Updated 01/01/2023
TL;DR
Making a typical assumption about the reliable engineering of future physical qubits, about 2.5 million physical qubits will be needed (compare to a estimated figure of 0.95 million physical qubits for NIST P256 using similar methods). More detailed costing methods might increase these by a factor of around 10.
Logical Qubits
The question is easiest to answer in terms of logical qubits which are notional, idealised, computational resources that have arbitrary long lifetimes without information loss, execute gate operations perfectly and can be measured with perfect accuracy. We do not know how to engineer such resources, but if we could the calculations of Häner et al. show that about as few as 4258 logical qubits might be required to break NIST P521 (see Table 1 of their paper). They offer three parameterisations, trading off "width" (number of logical qubits), $T$-gate count (which we will see is important for physical qubit requirements) and "depth" (commensurable with run time). We'll consider all three parameterisations in the following.
Physical Qubits
In terms of qubits that that we can foresee engineering that have a plausible lifetime, gate fidelity and measurement resilience, the calculation becomes more involved as there are overheads from error-correction. It's also worth noting that if the mathematical ideas for error correction improve, then so will the overheads. It's possible to get very detailed in the modelling of qubits, but a relatively easy to follow method was laid out by Aggrawal et al., per appendix A of their paper the number of physical qubits necessary to implement a certain number of Clifford gates can be estimated* as
$$3.125\times n_L\times d_C^2$$
where $n_L$ is the number of logical qubits and $d_C$ is the error-correction code distance needed. Craig Gidney points out that a more modern error-correction approach allows the (smaller) estimate
$$2(d+1)^2.$$
For surface code error correction, Aggarwal et al approximate $d_C$ according to
$$\min_{d\in\mathcal N} (80p)^{\frac{d+1}2}\ge n_C^{-1}$$
where $p$ is the probability of a an error in gate computation and $n_C$ is the number of (Clifford) gates required by the circuit.

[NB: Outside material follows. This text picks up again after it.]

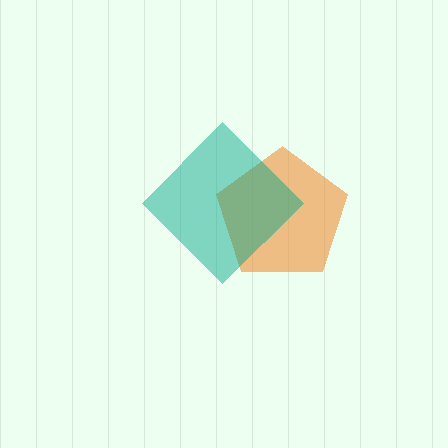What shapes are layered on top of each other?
The layered shapes are: an orange pentagon, a teal diamond.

In addition to the computational overhead for error correction, there is also an issue that error-correction is not compatible with all gates required for quantum computation (specifically non-Clifford gates). The need for non-Clifford gates can be obviated with "state factories" that create auxiliary qubits to replicate non-Clifford gate functionality. This calculation is requires a bit more optimisation, but is still tractable (see Table III of their paper.
Putting this all together for a value $p=5\times 10^{-4}$ (which was used by Aggrawal, but is an improvement of the $10^{-3}$ estimate used by Gidney et al in their seminal 2048-bit factoring costing) we get a "circuit cost" for Häner et al. low width parameters
- $n_L=4258$
- $n_C = 1.85\times 2^{37}$
- $d_C = 16$
- $n_P = 2461124$ physical qubits.
For the low $T$-gate parameters we have
- $n_L = 5273$
- $n_C = 1.45\times 2^{35}$
- $d_C = 15$
- $n_P = 2699776$ physical qubits.
For the low depth parameter set we have
- $n_L = 5789$
- $n_C = 1.10\times 2^{37}$
- $d_C = 15$
- $n_P = 2963968$ physical qubits.
In all three cases, there is an additional state factory cost of 27000 qubits.
Note that the work of Aggrawal et al was followed by a more detailed analysis by Webber et al which produced slightly larger physical qubit requirements ($13\times 10^6$ over one day for P256 as opposed to an Aggarwal figure of $9.5\times 10^5$ over a few days based on the Häner et al. parameters). The Webber analysis is harder to recreate.
(*) - The Aggarwal paper quotes $3.125n_Ld_C$ which is a misprint.